What if Mark Cuban woke up tomorrow and was no longer a billionaire?
This was the question Alex Kennedy recently posed when Cuban was a guest on his podcast, HoopsHype. He asked Cuban to imagine he had an average-paying 9-to-5 job, but had all the same knowledge he has now. What would he do to put himself in a better financial position?
Cuban was quick with an answer. He'd design a new business around artificial intelligence.
Bartend to cover the bills
Cuban's first order of business would be to make sure he had enough income to make ends meet. He'd ditch the 9-to-5 and get a job as a bartender. This would be enough to live on and would free up his days so he could start a new business.
Become the go-to Alexa and Google Home guy
Cuban would start a business to set up people's voice assistants. He'd be like a cable guy, but for Alexa and Google Home devices. Cuban would install and configure the devices so his customers wouldn't have to learn how to do it themselves.
"I could go out there and charge $25 to $50 an hour to do that," he says. "It's not hard to learn. It's really easy to stay up-to-date with that, but most people just don't do it."
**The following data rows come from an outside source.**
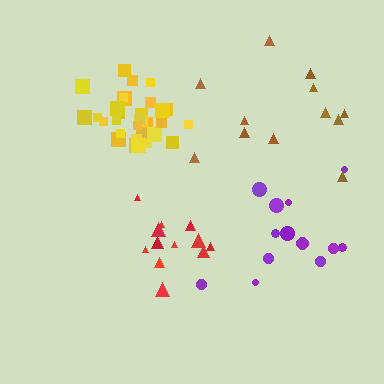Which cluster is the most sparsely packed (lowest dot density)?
Brown.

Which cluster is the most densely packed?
Yellow.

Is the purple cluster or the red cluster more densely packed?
Red.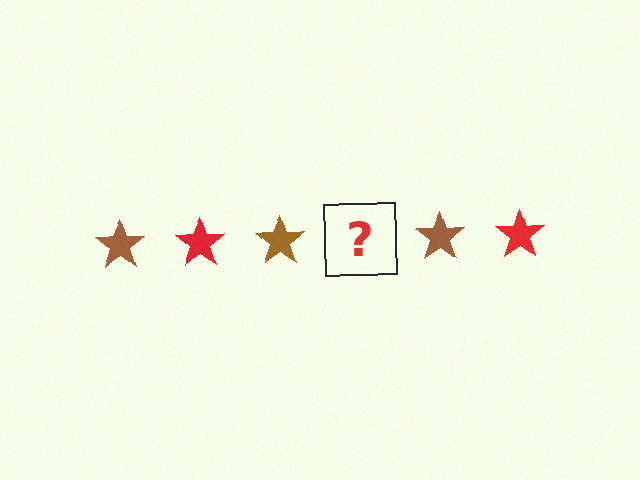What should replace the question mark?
The question mark should be replaced with a red star.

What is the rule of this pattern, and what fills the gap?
The rule is that the pattern cycles through brown, red stars. The gap should be filled with a red star.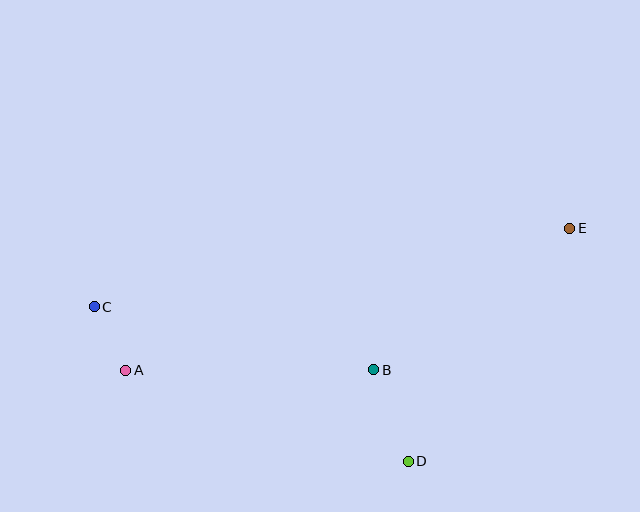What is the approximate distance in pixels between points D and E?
The distance between D and E is approximately 283 pixels.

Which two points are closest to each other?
Points A and C are closest to each other.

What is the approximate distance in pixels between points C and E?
The distance between C and E is approximately 482 pixels.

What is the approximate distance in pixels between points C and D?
The distance between C and D is approximately 350 pixels.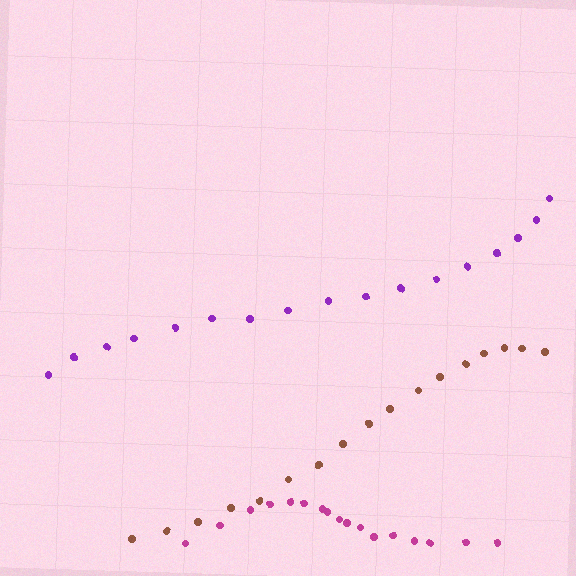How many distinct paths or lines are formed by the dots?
There are 3 distinct paths.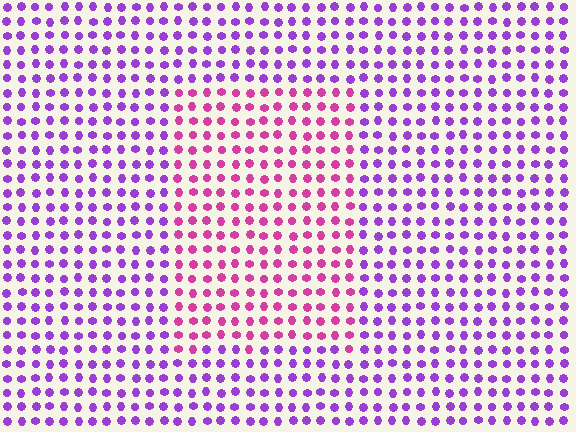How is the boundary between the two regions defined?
The boundary is defined purely by a slight shift in hue (about 43 degrees). Spacing, size, and orientation are identical on both sides.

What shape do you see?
I see a rectangle.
Learn everything possible about artificial intelligence
That would be just a start. In the meantime, Cuban would begin learning everything he possibly could about artificial intelligence. Because A.I. is complex and technical, Cuban believes it's starting to create a world of haves and have-nots.
"It's not just a hot area," he explains. "It's an important area, and the impact is going to be enormous." While larger companies such as Google and Facebook have the resources and in-house staff to understand A.I. deeply, small businesses do not.
Help small businesses leverage A.I.
This is the second business Cuban would start if he were to start from scratch today. He'd help small businesses leverage A.I. to have the most impact.
Because most small-business owners don't understand A.I., can't afford to invest in it, or don't have time to learn, Cuban sees an opportunity to fill that gap. He believes companies that don't get plugged into artificial intelligence now will quickly get left behind by those that do.